On the one hand, the school year is ending, which includes projects that have to get done, schoolwork that should have been finished before now, end-of-the-year arts performances, field trips, final exams, and, for some, graduation parties.

On the other hand, such summer activities as baseball usually start before anyone’s definition of the start of summer. So for up to one month, families try to figure out how to get everyone to everything after the immortal parental question is asked: “Is your homework done?”

The "sprummer" is all the logical result of Wisconsin’s far-too-short nice weather. The unfortunate reality is that whatever the meteorologists tell you, this past “spring,” with cold and rain, is more typical of this state than the previous spring, when it hardly ever rained and temperatures ranged from normal to above normal. We have less good-weather days than bad-weather days. (How do I know this? I’ve lived in this state my entire life, that’s how.) Because outdoor activities by definition are dependent on the weather, your choice when the weather is bad is (1) cancel the event or (2) press on regardless.
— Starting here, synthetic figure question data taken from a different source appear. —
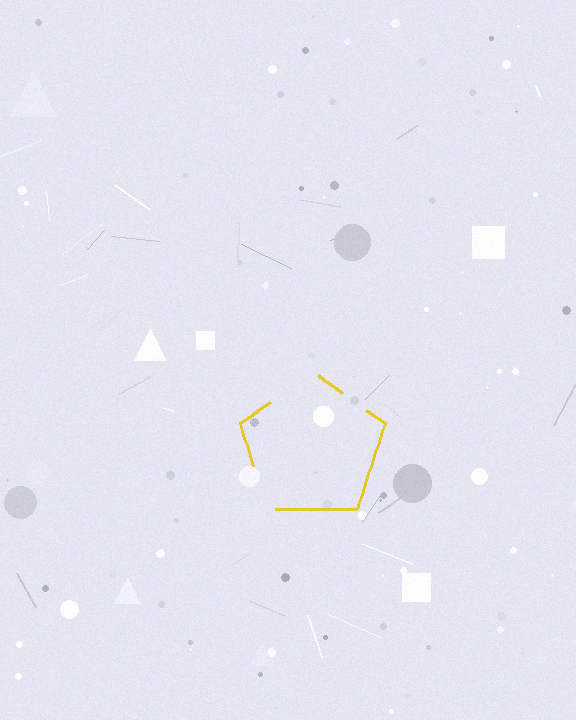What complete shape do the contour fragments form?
The contour fragments form a pentagon.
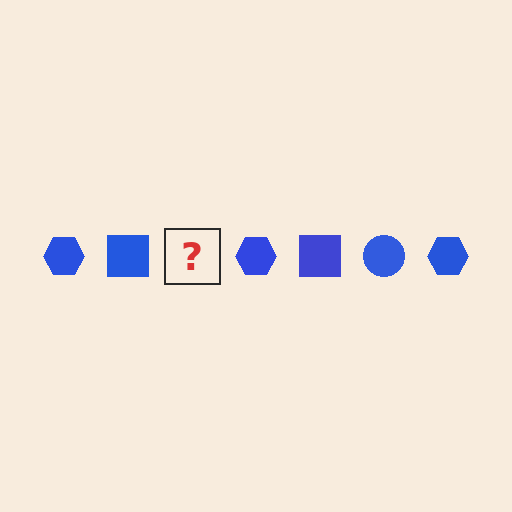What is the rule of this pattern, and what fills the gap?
The rule is that the pattern cycles through hexagon, square, circle shapes in blue. The gap should be filled with a blue circle.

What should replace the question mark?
The question mark should be replaced with a blue circle.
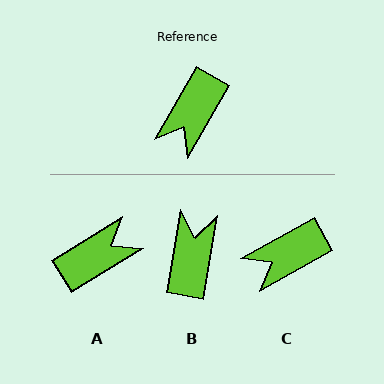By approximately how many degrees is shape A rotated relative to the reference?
Approximately 152 degrees counter-clockwise.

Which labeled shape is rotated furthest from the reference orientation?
B, about 159 degrees away.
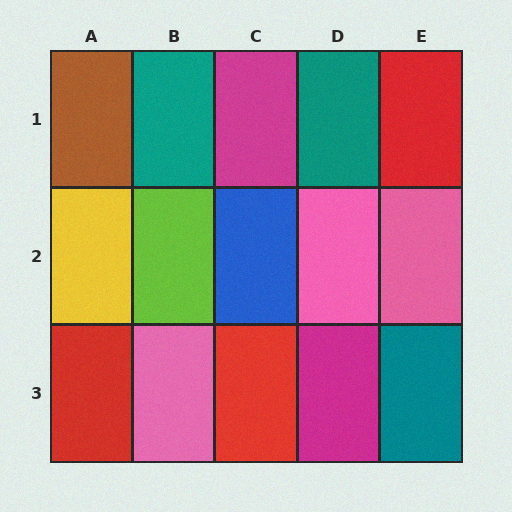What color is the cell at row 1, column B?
Teal.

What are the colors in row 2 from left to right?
Yellow, lime, blue, pink, pink.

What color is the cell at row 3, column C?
Red.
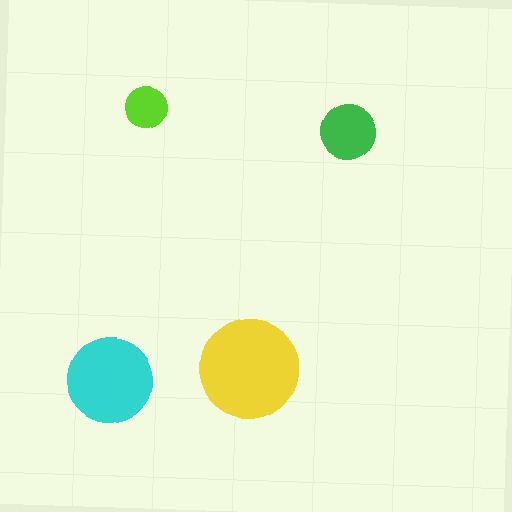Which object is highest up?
The lime circle is topmost.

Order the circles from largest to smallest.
the yellow one, the cyan one, the green one, the lime one.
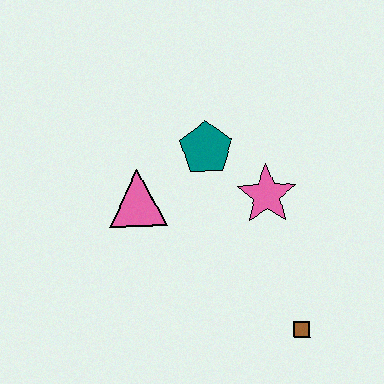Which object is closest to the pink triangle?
The teal pentagon is closest to the pink triangle.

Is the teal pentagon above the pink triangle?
Yes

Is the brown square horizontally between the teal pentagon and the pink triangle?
No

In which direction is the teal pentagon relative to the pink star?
The teal pentagon is to the left of the pink star.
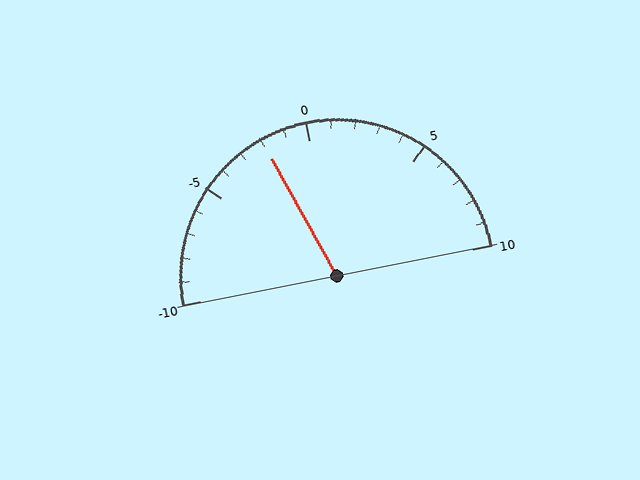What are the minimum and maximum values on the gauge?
The gauge ranges from -10 to 10.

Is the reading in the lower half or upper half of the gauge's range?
The reading is in the lower half of the range (-10 to 10).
One example, as you know from page 2A, was Friday. Students at Westview Elementary School and Platteville Middle School had a pool party on their last day of classes, rescheduled from a day inappropriate for swimming to a day barely appropriate weather-wise for swimming. (I remember at last year’s party for students of the late St. Mary’s School seeing kids in the pool and their parents wrapped in blankets on the pool deck.)

Some might harrumph and irritably grumble about the educational value of a pool party. What those people are really saying is: Why didn’t I get to have a pool party on a last day of school? (The grumblers, I suspect, are also people who haven’t been in a classroom during the last week of classes since they were students themselves.)
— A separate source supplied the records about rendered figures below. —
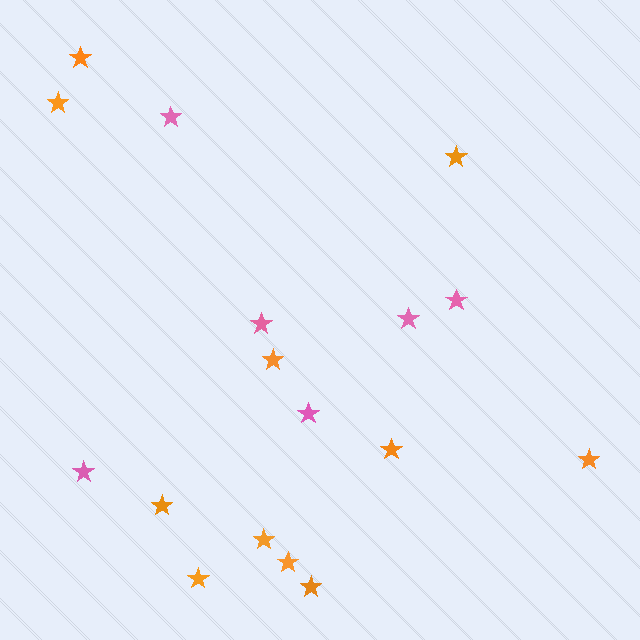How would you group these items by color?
There are 2 groups: one group of pink stars (6) and one group of orange stars (11).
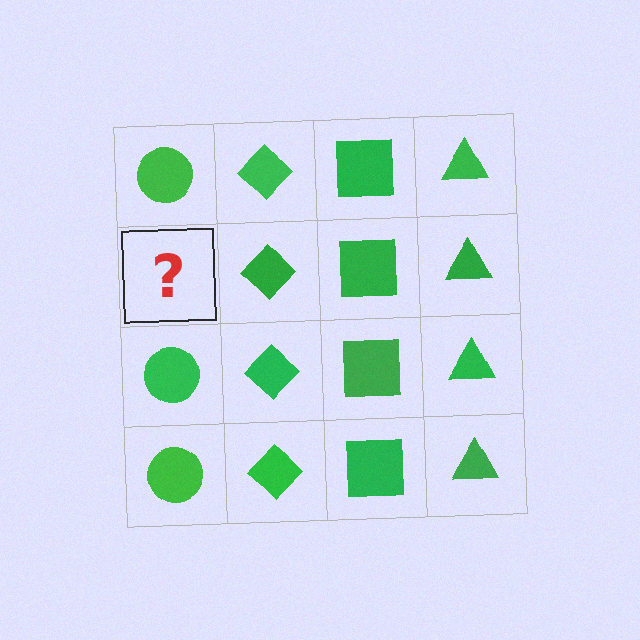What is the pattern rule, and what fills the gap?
The rule is that each column has a consistent shape. The gap should be filled with a green circle.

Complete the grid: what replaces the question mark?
The question mark should be replaced with a green circle.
I wrote here a year ago about last summer’s insane family schedule. This year’s here includes the Platteville swim team, baseball (bizarrely, both our sons wear number 6 for their respective teams), church camp, Scout camp, and, as you know from last week, “Fiddler on the Roof,” plus, if it fits, child visits to the grandparents.
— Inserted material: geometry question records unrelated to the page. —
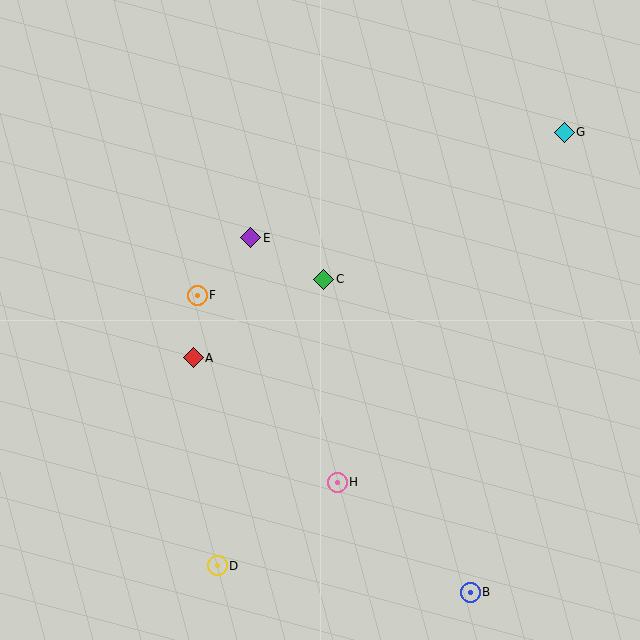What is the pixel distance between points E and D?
The distance between E and D is 330 pixels.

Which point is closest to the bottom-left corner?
Point D is closest to the bottom-left corner.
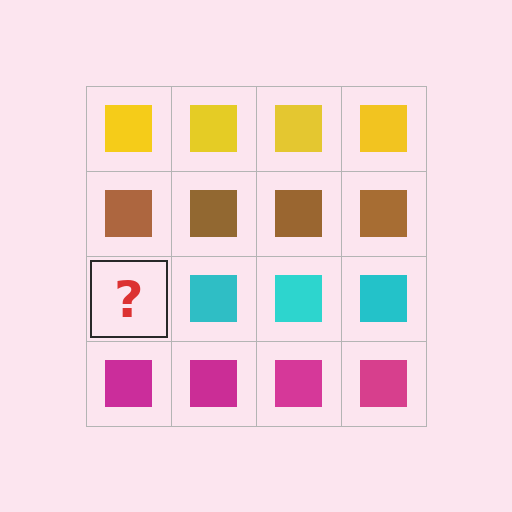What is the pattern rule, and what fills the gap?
The rule is that each row has a consistent color. The gap should be filled with a cyan square.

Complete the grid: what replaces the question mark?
The question mark should be replaced with a cyan square.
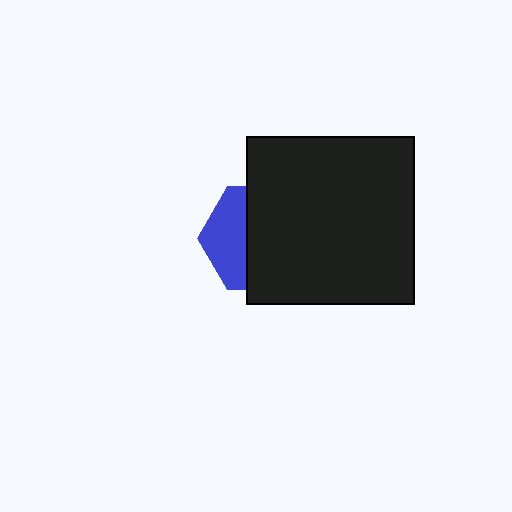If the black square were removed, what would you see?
You would see the complete blue hexagon.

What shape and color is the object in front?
The object in front is a black square.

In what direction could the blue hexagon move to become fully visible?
The blue hexagon could move left. That would shift it out from behind the black square entirely.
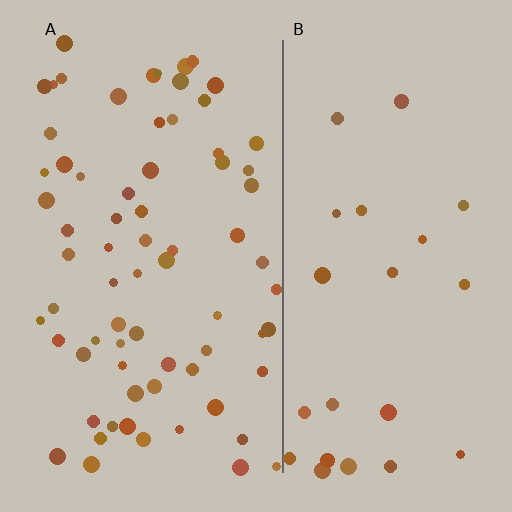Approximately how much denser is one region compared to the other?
Approximately 3.0× — region A over region B.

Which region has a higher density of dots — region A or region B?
A (the left).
That is a considerably longer list of activities than I did when I was my children’s age. Then again, my generation didn’t have activities after our high school prom. Those don’t seem related, but in a sense they are — the idea seems to be that keeping kids busy will keep kids out of trouble. Much of that may be because, as was noted in a conversation with one of our children’s teachers, there are more and more dangerous ways to get into trouble these days. The increase in single-parent households and households where both parents work means kids potentially have more unsupervised time, and so, as with a larger house, stuff (activities) expands to fill the empty space (that is, time).

The swimming season starts Saturday at Monroe. In my early Grant County days a quarter-century ago, I covered the yearly conference meet, which appeared to me to have 4,000 or so participants ages 6 to 18. (At one, I met one of my eventual future in-laws, who knew me before I knew her. That was before I announced an entire group of future in-laws self-eject themselves from a high school basketball game.)

My brother was a high school swimmer. My swimming experience (other than several years of swimming lessons) was the indignity of having to get up on a summer morning at the ungodly hour of 8:30 a.m. to pick him up from swimming practice (which began at 6:30 a.m.) in the days when I had a driver’s license and he did not. The irony is that after avoiding his swimming meets, I now am required to go to my children’s swimming meets.

Why do we parents do all of this? (If I were channeling my inner Tevye, I would say I will tell you why we do this ... I do not know. Having heard one rehearsal of “The Rumor,” a line from that song is already reverberating around our house, and might end up somewhere in your favorite weekly newspaper: “No! Terrible, terrible!”)

The right answer is because our kids want to do all this. I was having a discussion with a Platteville High School parent, who doubles as a high school classmate of mine, whose daughter went to a music event in Madison. The other high school students there, mostly from the Madison area, were in the event, because that’s what they do — music. The PHS graduate, who has been in your favorite weekly newspaper repeatedly over the past year, has a large list of activities beyond music.

I probably should have brought this up closer to the start of summer sports season, but I commend to anyone involved in youth sports “Matheny’s Manifesto,” written by a youth baseball coach, that really covers what youth sports should be about. It’s available at his website, mikematheny.com. If that name sounds familiar, it’s because Matheny became a youth coach after a 13-year Major League Baseball career, which began with the Milwaukee Brewers. Matheny is, by the way, now the manager of the St. Louis Cardinals.

On CB radios, that’s a 10-100: On Saturday afternoon, a local law enforcement officer radioed in to say he had stopped at a pulled-over motorcycle whose rider was relieving himself. The motorcyclist was not intoxicated, the officer said, but the officer told the rider to find a more appropriate place to obtain relief.

“10-4, the corn’s not quite tall enough yet,” the dispatcher replied.